FireWire and Wi-Fi Network Settings on Your MacBook
Access the FireWire and Wi-Fi network settings from the Network pane on your MacBook. The FireWire and AirPort settings on the Advanced sheet are the same as those for Ethernet.
However, four settings are unique on the Wi-Fi status pane:
Network Name: Lion handles wireless connections automatically in most cases; if possible, it connects to the last wireless network you joined. If that network isn’t available or there are others to choose from, Lion displays a dialog asking you which available network you want to join.
If you want to join only one or more preferred networks (for security or convenience reasons), click the Advanced button and click the Add button (which bears a plus sign) to enter the wireless network name and password.
Ask to Join New Networks: Lion will always automatically join known networks in range. A known network is a network you’ve connected to in the past. This check box, however, controls what happens if no networks in range are known; if the check is disabled, you must click the Wi-Fi icon in the Finder menu bar and select a network to use.
If the check box is enabled, Lion automatically prompts you for confirmation before attempting to join a new network.
Turn Wi-Fi Off: Okay, here’s the honest truth — wireless networking is a significant drain on a laptop battery! If you’re sure you’re not going to use your MacBook’s wireless network hardware in the near future, you can click this button to activate and deactivate your laptop’s network hardware. (Alternatively, just click the Wi-Fi icon in the Finder Menu Bar and choose Turn Wi-Fi Off.)
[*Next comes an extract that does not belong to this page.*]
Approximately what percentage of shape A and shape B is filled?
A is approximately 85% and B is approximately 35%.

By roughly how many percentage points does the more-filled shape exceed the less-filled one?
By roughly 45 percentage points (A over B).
Turn off Wi-Fi if you don’t need it, and your laptop will thank you. (Just turn it back on using this same button when you need it or use the Wi-Fi status menu in the Finder menu bar.)
Show Wi-Fi Status in Menu Bar: Hey, speaking of the AirPort Status Menu in the Finder Menu Bar . . . select this check box to display it! You can immediately see the relative signal strength of your connection, switch among available wireless networks, and turn off your AirPort hardware to conserve your battery power (without digging deeply into System Preferences).